Immigration and Citizenship

Trump v. Barbara

In Trump v. Barbara, the Supreme Court is considering the constitutionality of the Trump Administration’s executive order purporting to limit birthright citizenship to children who have at least one parent who is a citizen or is lawfully admitted for permanent residence.

Case Summary

On January 20, 2025, President Donald Trump issued an executive order purporting to limit birthright citizenship to children who have at least one parent who is a citizen or is lawfully admitted for permanent residence. Several immigrant rights nonprofits and individual immigrants challenged the order as a blatant violation of the Fourteenth Amendment, which states that “[a]ll persons born or naturalized in the United States and subject to the jurisdiction thereof, are citizens of the United States and of the State wherein they reside.” According to the Trump administration, the children of noncitizen parents without lawful status, as well as the children of noncitizen parents whose status is “lawful but temporary,” are not “subject to the jurisdiction” of the United States and are not birthright citizens.

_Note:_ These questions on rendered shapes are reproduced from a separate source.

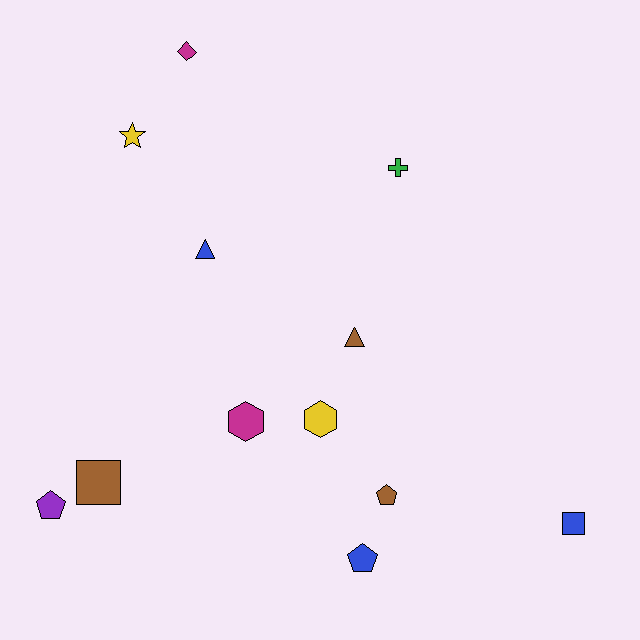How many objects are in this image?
There are 12 objects.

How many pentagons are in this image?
There are 3 pentagons.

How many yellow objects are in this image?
There are 2 yellow objects.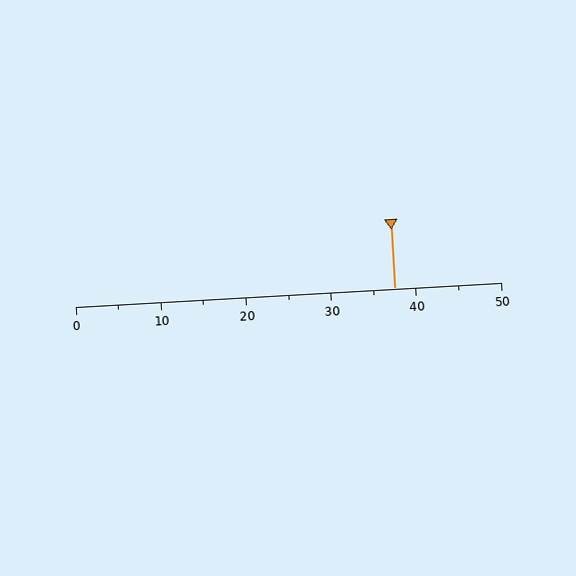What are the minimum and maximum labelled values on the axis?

This is not the first time litigation around this executive order has reached the Supreme Court: in April 2025, CAC filed an amicus brief on behalf of an ideologically diverse group of scholars urging the Supreme Court to let lower court orders blocking the executive order take effect. In a disappointing decision, the Supreme Court limited the use of nationwide injunctions in blocking unconstitutional federal actions, but it did not decide whether the executive order was constitutional. After this decision, the United States District Court for the District of New Hampshire granted a preliminary injunction in a class action lawsuit, blocking the order. The Trump administration asked the Supreme Court to decide the case before the court of appeals had an opportunity to consider it, and the Court agreed. Now the merits of the executive order itself are before the Supreme Court.

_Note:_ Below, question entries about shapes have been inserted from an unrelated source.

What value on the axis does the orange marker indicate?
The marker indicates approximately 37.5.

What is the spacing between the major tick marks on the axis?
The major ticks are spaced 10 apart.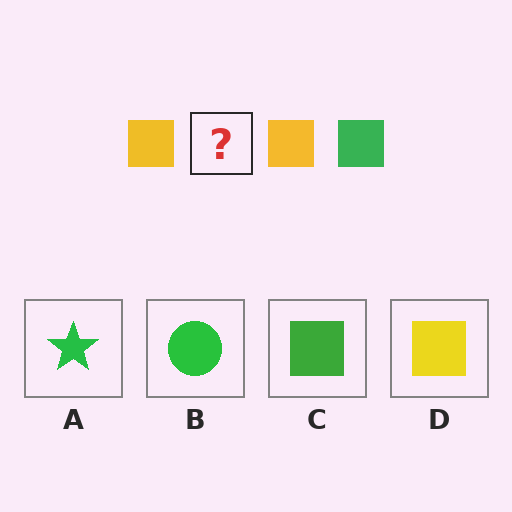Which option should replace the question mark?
Option C.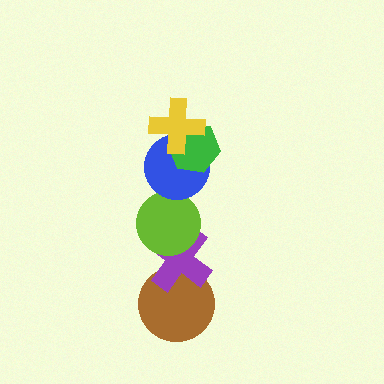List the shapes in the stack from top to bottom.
From top to bottom: the yellow cross, the green hexagon, the blue circle, the lime circle, the purple cross, the brown circle.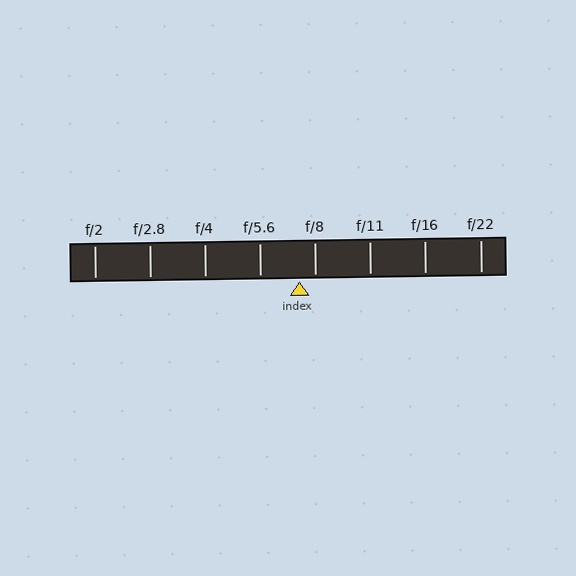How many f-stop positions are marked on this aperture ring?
There are 8 f-stop positions marked.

In February 2026, CAC filed an amicus brief on behalf of an ideologically diverse group of leading scholars of constitutional law and immigration urging the Supreme Court to hold the order unconstitutional. Our brief makes three principal points.

First, the Fourteenth Amendment’s text guarantees birthright citizenship to children born to noncitizens, no matter their immigration status. The Citizenship Clause embodies the jus soli rule of citizenship under which citizenship is acquired by right of the soil rather than by bloodline. By extending citizenship to persons “subject to the jurisdiction” of the United States, the Clause sweeps broadly to include anyone who is “subject to the authority of the U.S. government.” Dictionaries and international legal practice at the time of the Fourteenth Amendment’s drafting and ratification confirm that virtually everyone born within the United States was considered to be subject to its jurisdiction. The only exceptions were exceedingly rare: foreign rulers, foreign diplomats, and foreign military forces, as well as members of American Indian tribes. Relatedly, common-law birthright citizenship did not attach to the children of foreign ambassadors, foreign ministers, and hostile occupying forces, as well as the children born into Indian tribes, who were viewed as members of distinct political communities.

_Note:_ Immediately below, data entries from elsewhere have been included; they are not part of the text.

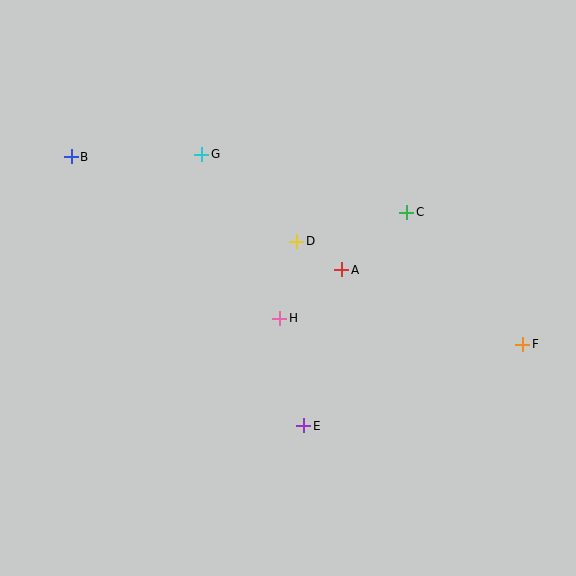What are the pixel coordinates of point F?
Point F is at (523, 344).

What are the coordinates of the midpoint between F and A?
The midpoint between F and A is at (432, 307).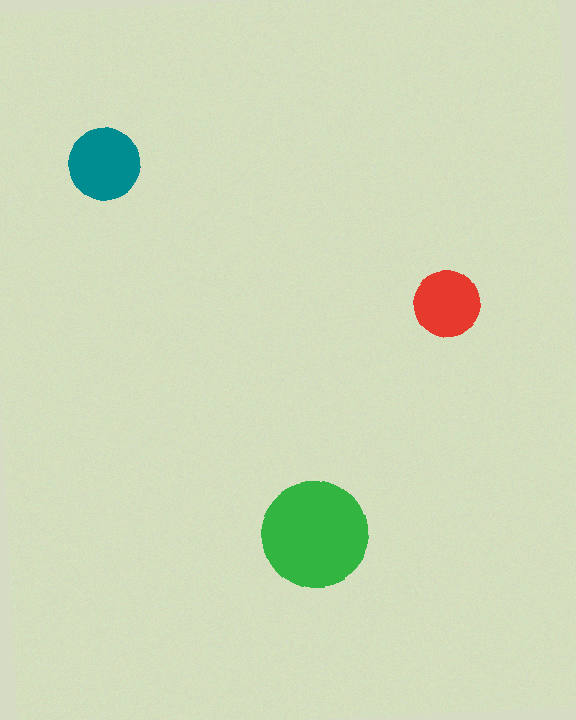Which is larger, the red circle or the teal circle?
The teal one.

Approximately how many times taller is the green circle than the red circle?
About 1.5 times taller.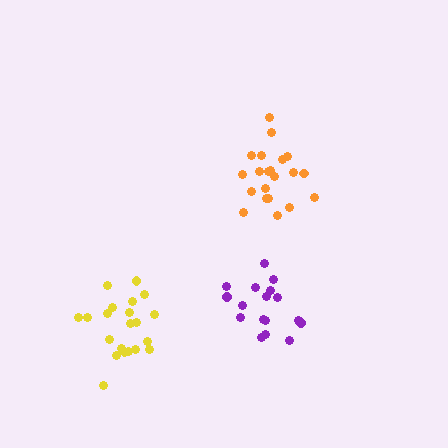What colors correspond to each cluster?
The clusters are colored: yellow, orange, purple.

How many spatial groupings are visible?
There are 3 spatial groupings.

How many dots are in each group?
Group 1: 21 dots, Group 2: 21 dots, Group 3: 17 dots (59 total).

Second, the history of the Citizenship Clause confirms that the Clause guarantees citizenship to children born in the United States, no matter what their parents’ immigration status is. The Framers were aware that the Clause would apply to the children of noncitizens—even those who were in the country unlawfully or who did not intend to stay in the country permanently. In the debates over the Civil Rights Act of 1866, which first affirmed the principle of birthright citizenship, opponents of the measure warned that it would apply to the children of non-citizen “Gypsies,” whom they described as “trespassers” in the United States. The Act’s advocates agreed that it would “undoubtedly” grant citizenship to those children. In the debates around the Citizenship Clause, as well, Members of Congress reiterated the simple, sweeping scope of birthright citizenship.

Finally, the Trump administration’s arguments about the text and history of the Clause are completely wrong. The administration claims that the Citizenship Clause uses “subject to the jurisdiction thereof” to refer not to regulatory jurisdiction or authority, but instead to “political jurisdiction” or “primary allegiance”—statuses that, they say, are only available to the children of parents who can establish a “lawful permanent domicil and residence here.” This is wrong, and the administration’s argument relies on cherry-picking, distortion, and disregard for the historical record.

The Fourteenth Amendment guarantees birthright citizenship to virtually all children born in the United States, no matter the immigration status of their parents. The Supreme Court should reject the Trump administration’s arguments and uphold the preliminary injunction.